Амберто заметил его сразу. Яркий, пёстрый камзол, шляпа с пышным пером, волосы до плеч, перехваченные лентой. Он настраивал лютню, перебирал струны, и пальцы его, длинные, гибкие, двигались с ленивой, профессиональной грацией.

Огонёк, успевший переодеться и прихватить кружку, уже сидел за столиком в углу, делая вид, что внимательно изучает меню. Мираж и Хельм опустились на лавки рядом, и Амберто, помедлив, сел напротив.

— Герои, — тихо сказал Огонёк, и в его словах, непривычно серьёзных, не было насмешки. — Сидим, ждём, когда нас начнут кормить бесплатным пивом.

— Заткнись, — так же тихо ответила Мираж, но в её тоне не было злости.

Бард тронул струны. Зал, ещё минуту назад шумный, притих. И полилась песня.

«...В час, когда тьма подступала к вратам,
В час, когда звёзды потухли над башнями...»
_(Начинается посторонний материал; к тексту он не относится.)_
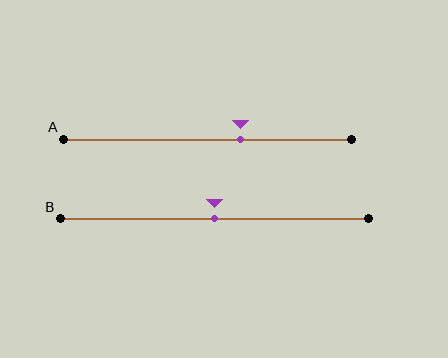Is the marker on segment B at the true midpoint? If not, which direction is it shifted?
Yes, the marker on segment B is at the true midpoint.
Амберто слушал, и в голове, вместе с мелодией, складывалась картина. Слишком правильная. Слишком гладкая. В ней не было ни капли той грязи, того ужаса, той безнадёжности, что он чувствовал, лёжа на холодном камне подвала. В ней не было сломанного меча Драгана, не было глупой мечты наёмника стать драконом, не было трупа Брониса с дырой в груди, и уж точно не было Мираж с чёрным огнём на когтях.

«...Встал на пути, закрывая сей град
Мастер Иван с горсткой отважных...»

Чародей перевёл взгляд на Огонька. Тот сидел, не двигаясь, и только желваки на скулах ходили. Хельм опустил голову, спрятав лицо в тени капюшона. Мираж смотрела на барда, и в её глазах, жёлтых, кошачьих, не было ничего — только отрешённость и странная, горькая усмешка.
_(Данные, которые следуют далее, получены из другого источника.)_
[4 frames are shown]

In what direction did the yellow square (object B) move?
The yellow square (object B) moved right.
— Быстро, — тихо сказал Амберто, наклоняясь к Огоньку. — Откуда они знают детали? Мы же сами только вчера вышли.

Огонёк хмыкнул, не отрывая глаз от кружки.

— А ты думаешь, инквизиция всё это время по кабинетам сидела и в потолок плевала? — он сделал глоток, поморщился — пиво было тёплым. — Пока мы в камерах ждали, пока бумажки оформляли... — он кивнул на барда, который уже вовсю живописал, как «доблестный инквизитор Иван пал, закрывая врата», — они своё не упустили. Герои им нужны. А герои без песен — что лес без птиц.

Амберто сжал кружку. В горле пересохло.

— Значит, всё это... — он обвёл рукой зал, на людей, которые уже поглядывали в их сторону, на девушку, которая поставила перед Мираж кружку и что-то восторженно зашептала, — инсценировка?

— Не инсценировка, — голос Огонька стал тише, жёстче. — Мы сделали то, что сделали. Демон мёртв. Город цел. А дальше... — он пожал плечами, — дальше начинается политика. Кому-то нужны герои. Кому-то — виновные. Нам повезло попасть в первую категорию.

Он поднял кружку, салютуя кому-то из знакомых, и добавил, не меняя выражения лица:

— Так что пей, Соммерсет. Сейчас — это единственное, что от нас требуется. Быть героями. Хотя бы вечер.

Амберто сделал глоток. Пиво было горьким, но он почти не чувствовал вкуса. Он смотрел на барда, который уже заканчивал песню под одобрительные крики, на людей, которые тянулись к их столику, и думал о том, что где-то в подвалах инквизиции, на леднике, чтобы замедлить разложение, лежит тело Драгана. Который никогда не станет драконом. Которого никогда не впишут в песню.

***

Потом было пиво. Много пива. Его ставили перед ними одно за другим, и Огонёк, не отказываясь, пил, и лицо его, красное, взмокшее, расплывалось в улыбке, когда он рассказывал очередную небылицу о том, как они «ворвались во врата», как «бились с полчищами демонов», как «Иван остался и закрыл проход с той стороны».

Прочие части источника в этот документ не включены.